Selon le dernier Bulletin mensuel de statistiques des finances publiques de la TGR (avril 2022), la TVA à l’import sur les produits énergétiques a enregistré une hausse de 77,9%, soit plus de 1,5 MMDH supplémentaires collectés par la Trésorerie générale du Royaume. Sachant que le sujet du coût des carburants fait couler beaucoup d’encre ces temps-ci, des économistes commentent.    

L’État continue à se refaire une santé grâce à la hausse du prix du baril de pétrole sur fond de crise en Ukraine. Mais est-ce suffisant, et jusqu’ à quand, vu les tensions qui commencent à devenir problématiques ? En effet, malgré l’augmentation enregistrée au niveau de la TVA sur les produits énergétiques importés, l’économie marocaine est sur une délicate ligne de crête.

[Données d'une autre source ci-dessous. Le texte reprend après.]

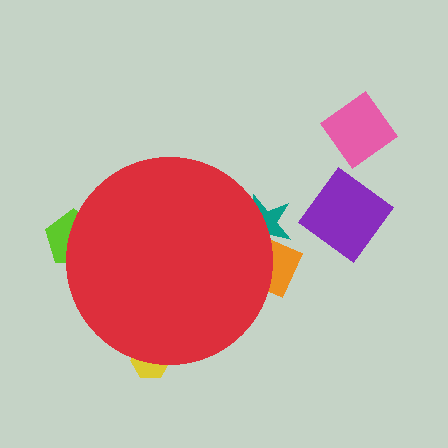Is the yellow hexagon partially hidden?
Yes, the yellow hexagon is partially hidden behind the red circle.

Selon le dernier Bulletin mensuel de statistiques des finances publiques de la TGR (avril 2022), la TVA à l’import sur les produits énergétiques a enregistré une hausse de 77,9%, soit plus de 1,5 MMDH supplémentaires collectés par la Trésorerie générale du Royaume, comparé à la même période de l’an dernier.

Pour se faire une idée du bond spectaculaire réalisé, voyons les autres produits sur lesquels l’État collecte la TVA à l’import. Les recettes enregistrent une augmentation de 20,4% à fin avril. L’écart est important ! Idem pour mars 2022, où les recettes de TVA sur ces produits ont enregistré une hausse de 71,9%, soit +1,009 MMDH.

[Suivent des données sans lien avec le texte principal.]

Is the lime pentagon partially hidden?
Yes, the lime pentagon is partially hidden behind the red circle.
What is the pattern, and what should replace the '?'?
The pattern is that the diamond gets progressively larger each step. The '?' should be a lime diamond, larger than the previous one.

Contacté par Les Inspirations Éco, l’économiste, Mostafa Labrak, directeur général d’Energysium consulting et expert en énergie et carburants, explique que «la TVA sur les carburants est de 10%, donc variable. Et vu qu’elle est indexée sur le prix de revient -dont la composante la plus importante est le prix à l’international- il est normal qu’elle augmente presqu’au même niveau que les prix de carburants, atténuée des frais fixes dans la structure de prix. À noter que cet excédent de recette est non planifié, car la loi de Finances 2022 avait tablé sur un baril de pétrole à 80 $».

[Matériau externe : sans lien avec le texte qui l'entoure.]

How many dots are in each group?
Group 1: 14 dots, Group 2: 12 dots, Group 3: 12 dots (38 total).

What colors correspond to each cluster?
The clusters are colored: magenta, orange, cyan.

De son côté, l’économiste Abdelghani Youmni explique que «les recettes de TVA ont augmenté parce que les prix ont été multipliés par 1,2. Quand le prix de n’importe quel produit augmente, les recettes de TVA suivent. C’est pour cela que, normalement, le gouvernement doit mettre en place des mécanismes qui permettent de réorienter une partie de ces recettes de TVA vers le filet social, notamment celui des transporteurs, mais aussi vers les couches les plus vulnérables».

Le bond important que connaissent les recettes sur les produits énergétiques importés dépasse les 70% depuis le déclenchement de la guerre en Ukraine, ce qui confirme l’effet accélérateur de ce conflit sur l’explosion du prix du baril de pétrole brut et des carburants à la pompe, au grand dam des professionnels du transport et de l’économie en général. Ainsi, la hausse à deux chiffres des recettes a évolué crescendo depuis avril 2021.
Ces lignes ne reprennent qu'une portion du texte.